Michael Huneke, a lawyer with Hughes Hubbard, noted that that penalty was "not an enforcement action" based on the high probability theory. But the agency still included that language in the order, he said, which could mean BIS was "previewing" that its next enforcement action may rely heavily on the high probability threshold. He also noted that a Senate report from December called out BIS for never having brought "significant penalties against companies for violating export controls even when companies knew there was a high probability that the transaction breached or could lead to a breach of the law" (see 2412190033).
In the Alpha and Omega penalty, BIS is “emphasizing the full definition of knowledge, and in doing so, really setting up what’s going to come next,” Huneke said during a recent episode of his Red Flags Rising podcast, which he co-hosts with Brent Carlson of consulting firm BRG.

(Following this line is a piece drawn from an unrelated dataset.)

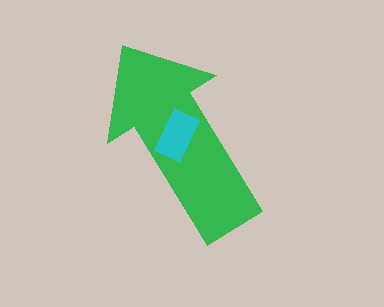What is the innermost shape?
The cyan rectangle.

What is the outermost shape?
The green arrow.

Huneke said BIS is "signaling to trade compliance teams -- who are looking for reasons why cases like this might demonstrate the value in investing now on the front end of compliance -- that the next case is going to maybe be on that high-probability threshold, that it’s going to go there."
Huneke added that the high probability-standard “isn’t scientific,” and companies should be prepared to defend their due diligence if BIS is gearing up to invoke it in future penalties.

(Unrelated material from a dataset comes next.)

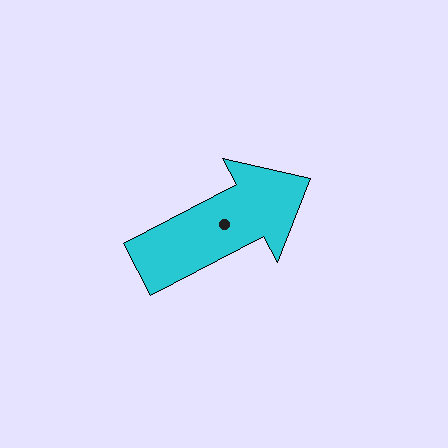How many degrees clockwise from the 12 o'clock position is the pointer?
Approximately 62 degrees.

“In these cases, you have the government telling you, here’s where we’re going with this," he said. "And that’s relevant to assessing -- and frankly, perhaps, reassessing -- compliance and enforcing risk going forward.”
Carlson agreed. “That seems like a signal, a clear signal, of more to come.”
Carlson also said companies should still be preparing for major penalties even though the pace of enforcement has slowed slightly since the Biden administration left office. Since January, BIS has levied two stand-alone monetary penalties: one against Alpha and Omega, and another against Unicat Catalyst Technologies, for illegally exporting catalysts designated as EAR99 (see 2506230055).
“It's always the most quiet before the storm,” Carlson said. "There seems to be a lot that’s going on in the backfield.”
He also noted that both Commerce Secretary Howard Lutnick and BIS Undersecretary Jeffrey Kessler said they want to significantly increase fines.
“I don’t think penalties are going to stay in these low ranges for a lot of folks any longer," he said.